1. İçeriğe git
  2. Ana menüye git
  3. DW'nin diğer sayfalarına git

Putin'in önerisi: Türkiye doğal gaz üssü olabilir mi?

13 Ekim 2022

Rus lider Putin’in Türkiye’yi Avrupa’ya gaz sevkiyatında merkez haline getirme önerisinin altında ne yatıyor? Uzmanlar DW Türkçe’ye değerlendirdi.

https://p.dw.com/p/4IA2U
Fotoğraf: Trans Adriatic Pipeline

Rusya Devlet Başkanı Vladimir Putin’in son iki gündür Türkiye’nin gaz üssü olmasını istedikleri yönünde yaptığı açıklamalar gözleri yine enerji gündem başlığına çevirirken, uzmanlara göre Türkiye’nin gaz üssü olması fikri teoride çok olumlu ancak bunun için belli şartların varlığı ve en iyi ihtimalle 3-4 yıllık da bir zaman gerekiyor.

Putin dün yaptığı açıklamada Avrupa’ya yönelik en büyük gaz aktarım merkezini Türkiye’de kurabileceklerini, Avrupa’ya gaz aktarımında kullanılan Kuzey Akım 1 boru hattının devre dışı kaldığını ve bunun yerine Avrupa’ya Türkiye üzerinden gaz aktarabileceklerini belirtmişti.

Asya'da İşbirliği ve Güven Artırıcı Önlemler Konferansı zirvesi dolayısıyla Kazakistan'ın başkenti Astana'da Perşembe günü Cumhurbaşkanı Recep Tayyip Erdoğan ile ikili bir görüşme yapan Putin, önerisini yineleyerek "Birlikte kuracağımız bu merkez, sadece tedarikler için değil, fiyatların belirlenmesi için de bir platform olur. Çünkü fiyatlandırma konusu çok önemli bir konu" dedi.

Enerji Bakanı Fatih Dönmez ise Putin’in önerisinin sorulması üzerine dün yaptığı açıklamada temkinli bir dil kullanarak "Avrupa'ya alternatif rotalardan gaz sevkiyatı konusunu biz de ilk defa duymuş olduk. Dolayısıyla henüz değerlendirmek için erken. Bu tip uluslararası projelerin fizibilitelerinin hazırlanması, hukuki, teknik, ticari yönlerinin masaya yatırılması gerekiyor” diye konuştu.
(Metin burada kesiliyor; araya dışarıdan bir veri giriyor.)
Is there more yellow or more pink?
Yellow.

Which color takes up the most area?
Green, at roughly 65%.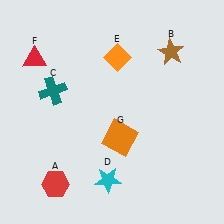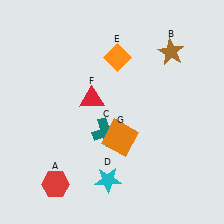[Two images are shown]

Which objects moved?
The objects that moved are: the teal cross (C), the red triangle (F).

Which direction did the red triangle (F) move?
The red triangle (F) moved down and to the right.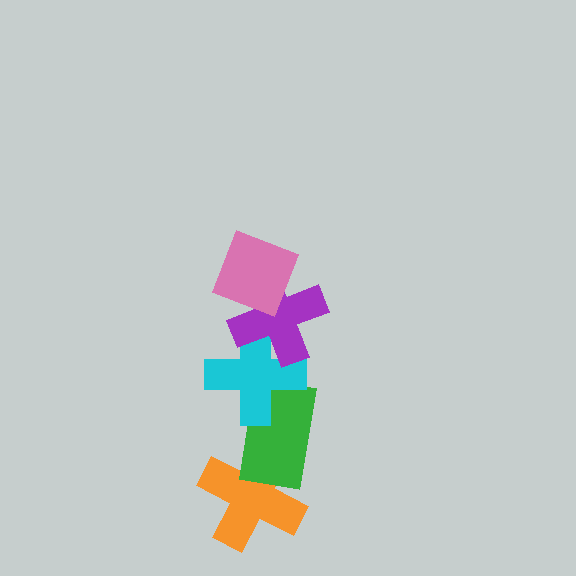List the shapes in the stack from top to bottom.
From top to bottom: the pink diamond, the purple cross, the cyan cross, the green rectangle, the orange cross.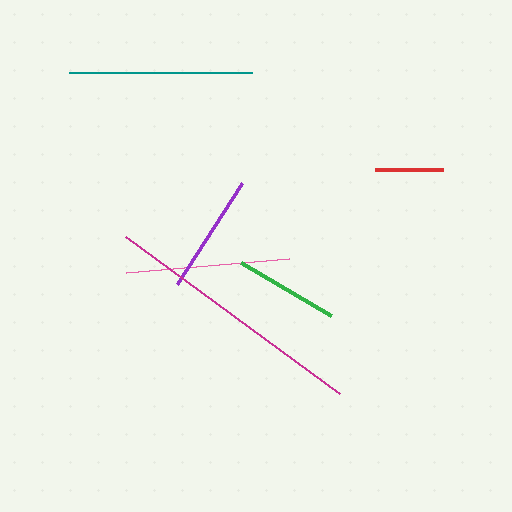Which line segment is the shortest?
The red line is the shortest at approximately 67 pixels.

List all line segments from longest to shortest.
From longest to shortest: magenta, teal, pink, purple, green, red.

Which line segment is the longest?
The magenta line is the longest at approximately 266 pixels.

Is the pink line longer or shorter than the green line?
The pink line is longer than the green line.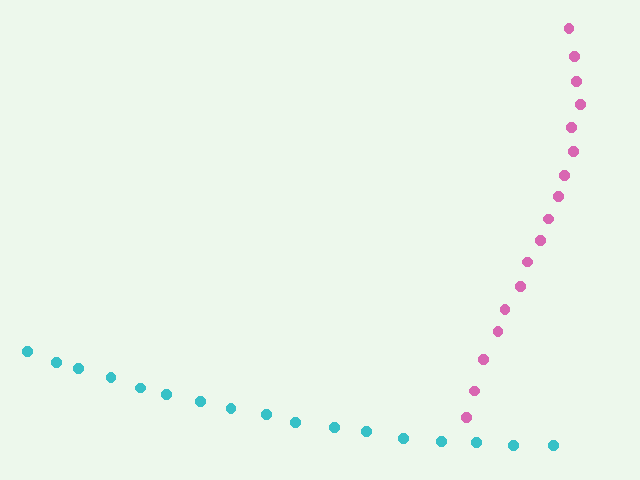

Gaz üssü olmak için neler gerekiyor?

Peki gaz üssü olmak ne anlama geliyor ve Bakan Dönmez’in de işaret ettiği gibi bir ülkenin "gaz üssü” olabilmesi için hangi şartların varlığı gerekiyor?

Enerji Uzmanı Ali Arif Aktürk DW Türkçe’ye yaptığı değerlendirmede, aslında “gaz merkezi” değil de “gaz ticari merkezi” demenin çok daha doğru bir ifade olacağını belirterek, bu merkezi şu sözlerle anlatıyor:

"Gaz ticaret merkezi ya da gaz borsası, yani doğal gazın serbestçe alınıp satıldığı bir pazar yeri aslında. Domates ya da salatalıktan farkı yok. Gaz tedarikçileri teknik, ticari ya da hukuki kısıtlama olmadan serbestçe pazara malını getirebilecek; alıcılar da yine kısıt olmadan malı alıp belki tekrar satacak, belki tüketecek ya da alıp başka yere götürecek.”

Bu tür merkezlerin alıcıyla satıcının bir araya geldiği ve fiyatın da arz-talebe göre, gazın gazla rekabetine göre belirlendiği bir pazar olduğunu, şu anda Avrupa’da başta Hollanda olmak üzere 8 kadar bu tür merkez bulunduğunu anlatan Aktürk, derinliği olan bu tür bir merkez için gerekli olan üç önemli şartı ise şöyle sıralıyor:

Enerji Uzmanı Ali Arif Aktürk
Enerji Uzmanı Ali Arif AktürkFotoğraf: privat

"Birincisi ticari engelinizin olmaması, yani fiyat oluşumunda dışarıdan müdahalelerle fiyat yapılmaması. İkincisi hukuki engelin olmaması lazım. Üçüncüsü de teknik kısıtın olmaması gerekiyor.”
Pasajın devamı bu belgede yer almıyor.